I wonder,had it been made in a better period for the band,if Pink Floyd could get a better result out of this work.This is a less progressive and more direct album than any other the band ever made before.Though it's clearly still Pink Floyd,this new sounding doen't please me at all.At times,the album sounds like commercial pop(though I believe this is intentional),like in Young Lust and Waiting For the Worms.Others,it's just a collection of weird sounds superficially intended to narrate a story.Well,The Who did the same thing and obtained a wonderfull result in their masterpiece,but something presented in Tommy simply lacks in The Wall.

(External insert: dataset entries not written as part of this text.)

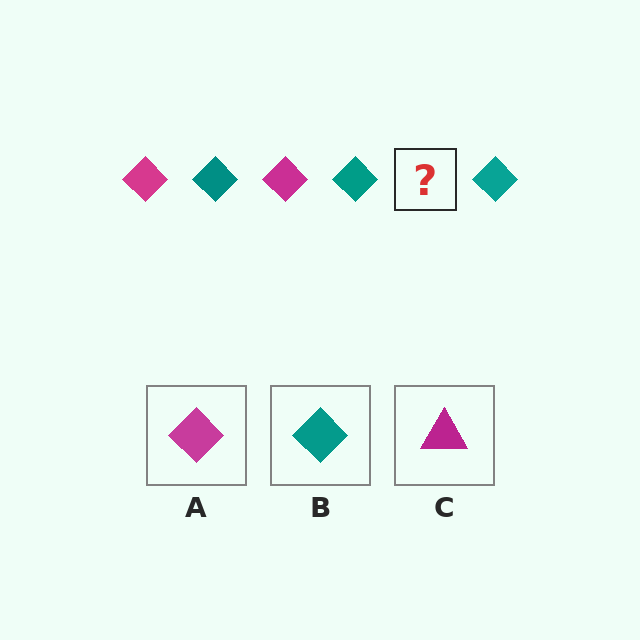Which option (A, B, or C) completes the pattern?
A.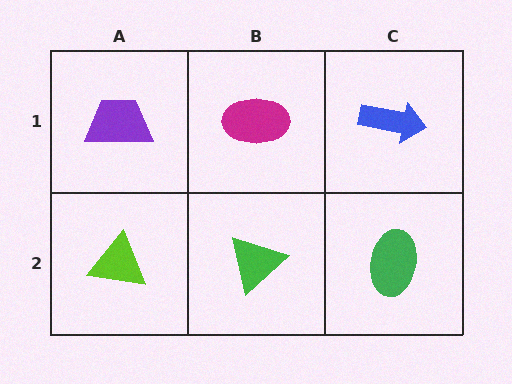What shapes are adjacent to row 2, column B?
A magenta ellipse (row 1, column B), a lime triangle (row 2, column A), a green ellipse (row 2, column C).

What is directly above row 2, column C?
A blue arrow.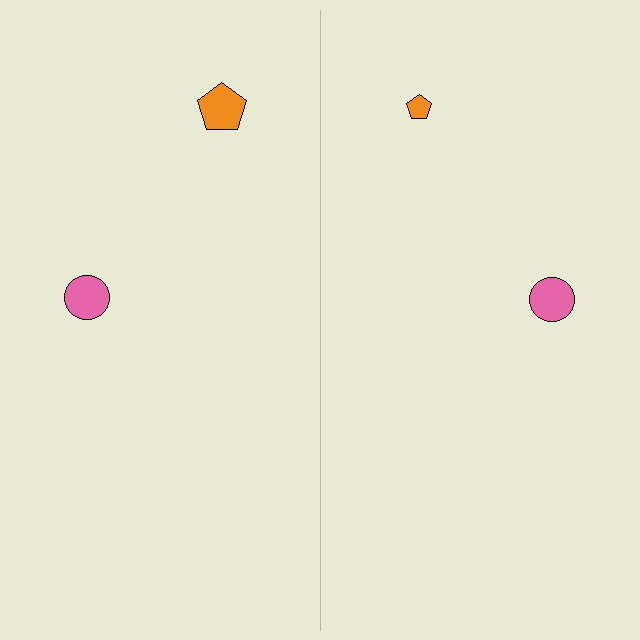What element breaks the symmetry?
The orange pentagon on the right side has a different size than its mirror counterpart.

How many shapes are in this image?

It's not fair,however,to say that the album fails to captivate.The story told througout two discs really draws you into it(that is,if you can understand it at all.Well,a few listens are enough to get something out of it).But that's where the album fails:one may get excited by the captivating story,but that doesn't make the gaps of nothingess in beween the most important compositions dissapear.Since the first track,this album makes a promise it never fullfils:to reach a climax in which story and music would be deeply related to create the album's centerpiece(take for exaple Carpet Crawlers or Pinball Wizard).This grants The Wall a somewhat disorientated feel that is hard to ignore.

Musically,the highlights are the three parts of Another Brick In the Wall(then again,the monstruos success of the second part is ridiculously overlooked),Goodbye Blue Sky,Hey You and Comfortably Numb.Most of the remaining tracks are listenable due to the fact that you just want to follow the story,reading th lyrics and following the unfitable mood changes, song by song(hardly noticeable,though,if you're into the story that is being told).To the point that the music contained in Side B of disc 2 is no more than a vehicle for the on-going script.

It's really a shame that the band maintained so few of it's roots in this album(even though they were one of the very feel prog survivors to the Punk momevent).Maybe something more in the mood of Wish You Were Here could be suitable for this specific concept.

Which leads to the big question:why do people and critics praise it so much?My guess is that the highly elaborated concept(plus the movie adaptation)and the cult songs in which the rest of the album's music is hold on are enough to make a masterpiece out of it.I just cannot grant it more than 3 stars.